A non-technical assignment is to write documentation and answer questions. You can use either English oder German while working on technical assignments. The suggestion is to use English for practicing purposes and to avoid awkward mixins of English technical terms with German ;-)

hw3/QnA.md Question Boxes

Throughout the document you will find several question boxes. These questions are meant to help you think through what you did and how you can solve the current part of the assignment. Please keep a protocol for answering these questions in your project repository at $REPO_DIR/hw3/QnA.md. The file must contain the questions with brief answers written in your own words.

hw3/README.md (optional)

You can use this document to make the following notes:

  • difficulties throughout the homework
  • design decisions that are necessary to explain or you think are important to emphasize

Preparation

  • Complete Homework 2
  • Have SSH/X2Go access to your group's syslab container

Skills You Will Acquire

During this assignment you'll gain experiences in the following activities:

  • Strengthen the skills learned in the previous homeworks
  • Configuring the Linux Kernel for the qemu-system-aarch64 (arm64) virtual machine architecture
  • Cross Compiling the Linux Kernel, the sysinfo application, busybox, dropbear
  • Using qemu to emulate the aarch64 architecture as a virtual machine and userspace emulator

Bonus only:

  • Learn more about the dynamic linking with the GCC toolchain
  • Learn how to deploy an init system instead of a script based init procedure

[warning] Bonus Assignment Information

The first bonus assignment contains significant changes for this homework, as it switches from static to dynamic linking of libraries which need to be copied to the InitRamDisk. It is suggested that you decide upfront if you want to do the first bonus assignment, as it affects every component of this homework except for the Linux kernel.

Pre-Requisites

Before you proceed, please research the following topics. There is no need get into great detail at this point, but simply get an overview of what they are and how they are related.

Bonus only:

Inspecting the toolchains

Please take a closer look at the main components of the toolchain that humans might interact with directly: gcc and ld.

[success] Questions

  • What is the difference between the commands gcc and aarch64-linux-gnu-gcc?
  • What is the difference between the commands ld and aarch64-linux-gnu-ld?

Assignments

The following table lists the assignments and their interdependencies.

Assignment Dependencies
Linux Kernel -
Busybox -
Dropbear -
InitRamDisk Busybox, Dropbear
qemu for aarch64 (network enabled) Kernel, InitRamDisk

The goals for this homework are the same as for homework 2 with the following exceptions:

  • The sysinfo receives a slight modification
  • The compilation and emulation target platform is aarch64

Bonus only:

  • All binaries are produced with dynamic linking, which requires you to install the libraries on the target system

Linux Kernel

Even though the configuration from homework 2 is for the x86_64 architecture, it can be re-used in this assignment. It will be transformed to an aarch64 (or arm64 in Kernel buildsystem slang) when menuconfig is called with the below mentioned environment variables set.

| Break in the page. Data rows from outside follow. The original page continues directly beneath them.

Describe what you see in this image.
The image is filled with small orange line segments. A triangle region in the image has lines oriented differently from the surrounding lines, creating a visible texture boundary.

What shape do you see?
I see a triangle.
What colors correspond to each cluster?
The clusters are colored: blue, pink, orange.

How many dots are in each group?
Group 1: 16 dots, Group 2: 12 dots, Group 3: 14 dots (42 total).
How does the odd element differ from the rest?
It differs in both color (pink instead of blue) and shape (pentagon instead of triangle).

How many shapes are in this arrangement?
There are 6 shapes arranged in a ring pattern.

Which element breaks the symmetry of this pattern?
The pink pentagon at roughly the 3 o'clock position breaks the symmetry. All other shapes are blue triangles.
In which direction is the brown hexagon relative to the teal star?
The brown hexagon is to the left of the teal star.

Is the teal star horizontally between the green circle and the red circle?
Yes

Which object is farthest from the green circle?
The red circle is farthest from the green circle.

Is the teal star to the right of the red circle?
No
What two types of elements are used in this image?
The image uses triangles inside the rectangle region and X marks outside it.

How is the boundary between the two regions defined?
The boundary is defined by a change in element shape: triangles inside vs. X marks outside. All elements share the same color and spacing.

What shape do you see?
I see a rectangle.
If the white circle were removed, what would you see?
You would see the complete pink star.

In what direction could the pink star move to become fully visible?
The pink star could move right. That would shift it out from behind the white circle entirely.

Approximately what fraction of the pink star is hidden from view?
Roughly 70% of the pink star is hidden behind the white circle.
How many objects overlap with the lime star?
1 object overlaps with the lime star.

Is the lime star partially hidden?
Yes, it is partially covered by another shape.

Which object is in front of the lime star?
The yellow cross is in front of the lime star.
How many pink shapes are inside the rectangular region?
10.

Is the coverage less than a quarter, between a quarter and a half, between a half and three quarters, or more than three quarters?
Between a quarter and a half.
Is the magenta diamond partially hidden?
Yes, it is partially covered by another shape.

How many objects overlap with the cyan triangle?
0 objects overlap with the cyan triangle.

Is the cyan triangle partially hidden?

Configure Linux for a different architecture

To change the architecture of the kernel menuconfig, you need to supply the ARCH and CROSS_COMPILE environment variables accordingly.

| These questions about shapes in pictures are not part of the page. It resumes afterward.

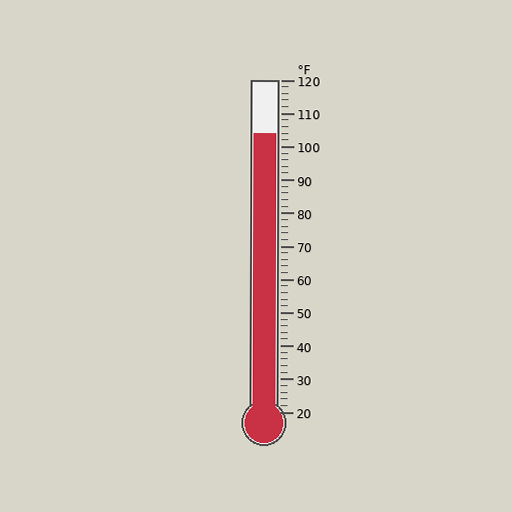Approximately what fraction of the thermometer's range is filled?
The thermometer is filled to approximately 85% of its range.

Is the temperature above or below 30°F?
The temperature is above 30°F.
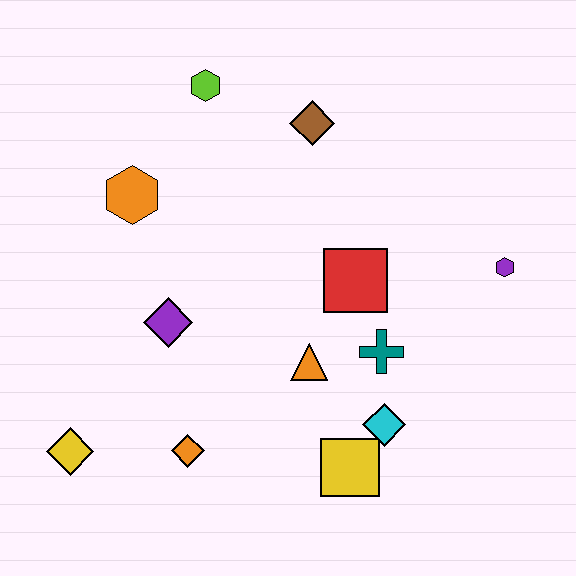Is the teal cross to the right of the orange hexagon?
Yes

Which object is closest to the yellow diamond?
The orange diamond is closest to the yellow diamond.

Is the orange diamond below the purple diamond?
Yes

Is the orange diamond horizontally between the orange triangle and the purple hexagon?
No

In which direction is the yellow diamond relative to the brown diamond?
The yellow diamond is below the brown diamond.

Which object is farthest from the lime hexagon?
The yellow square is farthest from the lime hexagon.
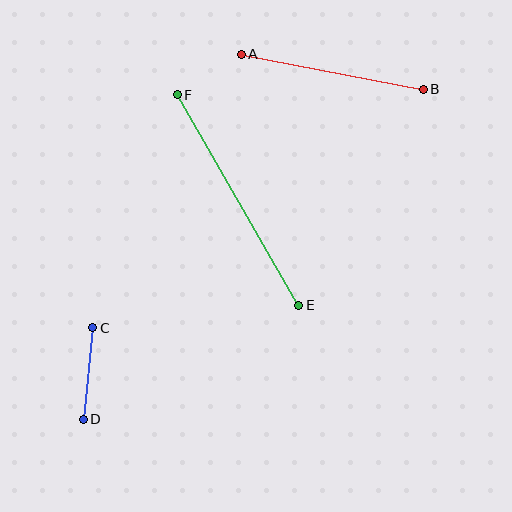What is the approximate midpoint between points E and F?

The link to the Gentoo wiki in the Pre-Requesites demonstrates the procedure to set these variables

[info] Use the linked wiki as an information source only not as a tutorial!

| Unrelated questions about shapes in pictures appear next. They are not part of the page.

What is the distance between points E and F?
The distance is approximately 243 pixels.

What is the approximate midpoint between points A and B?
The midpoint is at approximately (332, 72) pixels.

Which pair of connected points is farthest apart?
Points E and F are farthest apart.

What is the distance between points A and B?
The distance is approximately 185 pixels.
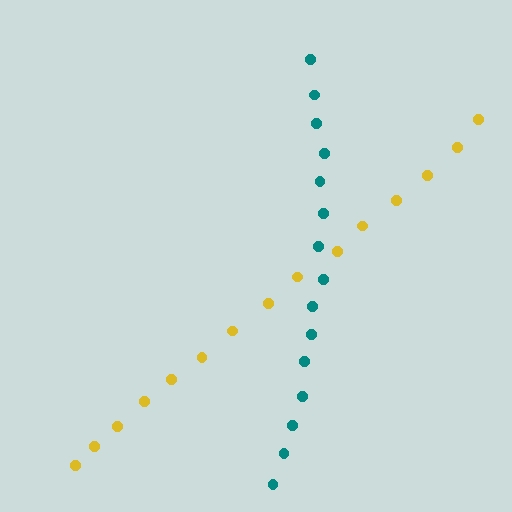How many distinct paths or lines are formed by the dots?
There are 2 distinct paths.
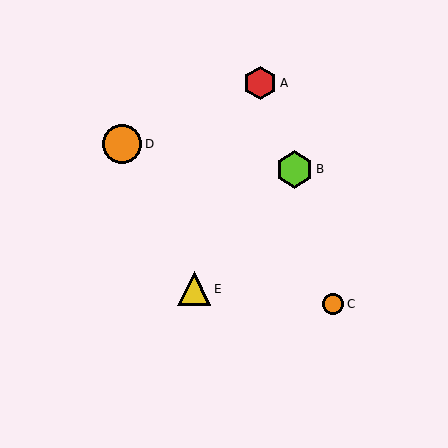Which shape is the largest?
The orange circle (labeled D) is the largest.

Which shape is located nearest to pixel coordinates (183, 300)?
The yellow triangle (labeled E) at (194, 289) is nearest to that location.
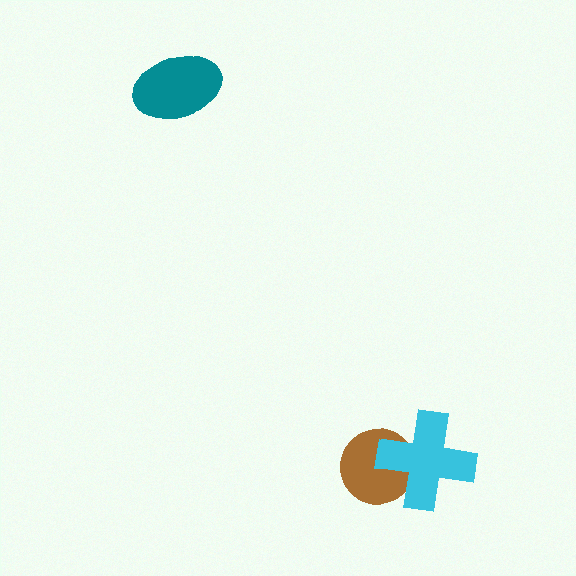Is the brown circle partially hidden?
Yes, it is partially covered by another shape.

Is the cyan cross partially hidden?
No, no other shape covers it.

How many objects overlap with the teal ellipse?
0 objects overlap with the teal ellipse.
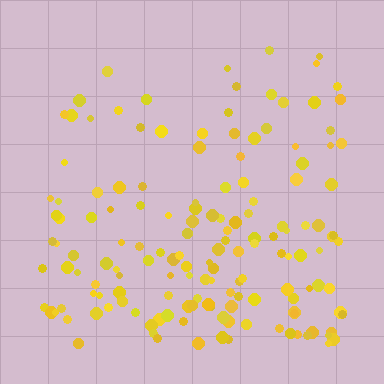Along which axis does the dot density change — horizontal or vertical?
Vertical.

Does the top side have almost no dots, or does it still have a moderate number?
Still a moderate number, just noticeably fewer than the bottom.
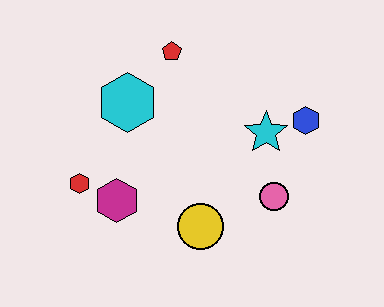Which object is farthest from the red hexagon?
The blue hexagon is farthest from the red hexagon.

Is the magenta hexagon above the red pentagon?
No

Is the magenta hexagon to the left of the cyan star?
Yes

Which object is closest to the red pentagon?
The cyan hexagon is closest to the red pentagon.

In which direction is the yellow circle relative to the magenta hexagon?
The yellow circle is to the right of the magenta hexagon.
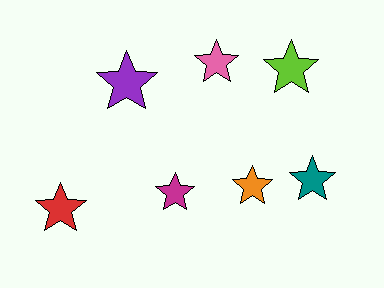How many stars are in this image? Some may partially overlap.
There are 7 stars.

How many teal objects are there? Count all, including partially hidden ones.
There is 1 teal object.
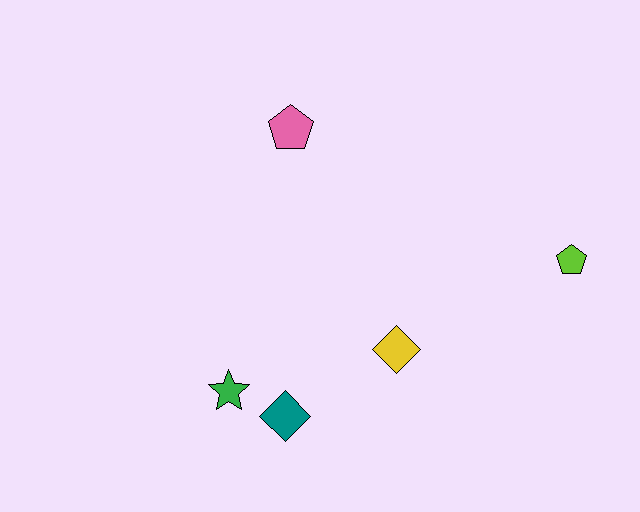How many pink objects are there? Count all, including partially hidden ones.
There is 1 pink object.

  • The target platform for this assignment is not the Raspberry Pi 3, because it cannot be emulated by Qemu, and you will choose a machine and cpu type used by Qemu
  • You will use a different toolchain prefix and obviously won't install Gentoo in the VM ;-)
  • Take note of the unintuitive naming scheme (aarch64/arm64/armv8)

For starters, place the homework 2 kernel config in the kernel source directory and run menuconfig. Alternatively you can also use the load config option in the menuconfig.

Don't change the configuration manually, just exit and confirm the save.

[success] Questions Please look at the diff between the newly saved kernel config and the one from homework 2.

  • Which configure option(s) reflect(s) the architecture change?
  • Which ARM platform has been activated by default?

Enable The Correct Serial Device For Console output

The qemu-system-aarch64 uses a different hardware architecture and also has different periphery components as the emulator for x86_64. These peripherals are not automatically enabled by changing the config's architecture.

One of the important devices that your kernel needs to support is the PrimeCell PL011 UART controller, which you will use for serial console output.

Enable the Generic PCI Host controller

On aarch64, the option CONFIG_PCI_HOST_GENERIC is required for the qemu's virtio-net to work.

[success] Questions

  • What is the name of the serial port that you need to pass to console=... in order to get console output on the PL011 device?

Busybox

For this assignment you don't need any new busybox applets.

Dropbear SSH

The config.h file for dropbear can remain the same for this assignment.

Configuration

In addition to the configuration from homework 2, the following option needs to be passed to ./configure

        --host=aarch64-linux-gnu

[success] Questions

  • What is the meaning of the host option for this configure script?

Sysinfo Application Extended

Please extend your sysinfo application from the homework 1 to print out the following information:

---- gethostname Information ----
Hostname: grp0

---- sysinfo Information ----
Uptime: 2 seconds
Process count: 20
Total RAM: 46292992 Byte
Free RAM: 39907328 Byte
Page size: 1 Byte

---- utsname Information ----
system name: Linux
node name: grp0
release: 4.11.0
version: #1 SMP Sat May 6 11:04:10 UTC 2017
machine: aarch64

The information from utsname is retrieved by the uname() library function which is used by the uname command line tool you already learned about.

InitRamDisk

The intitial ramdisk for this assignment will include the same components as in Homework 2, this time compiled for the aarch64 architecture.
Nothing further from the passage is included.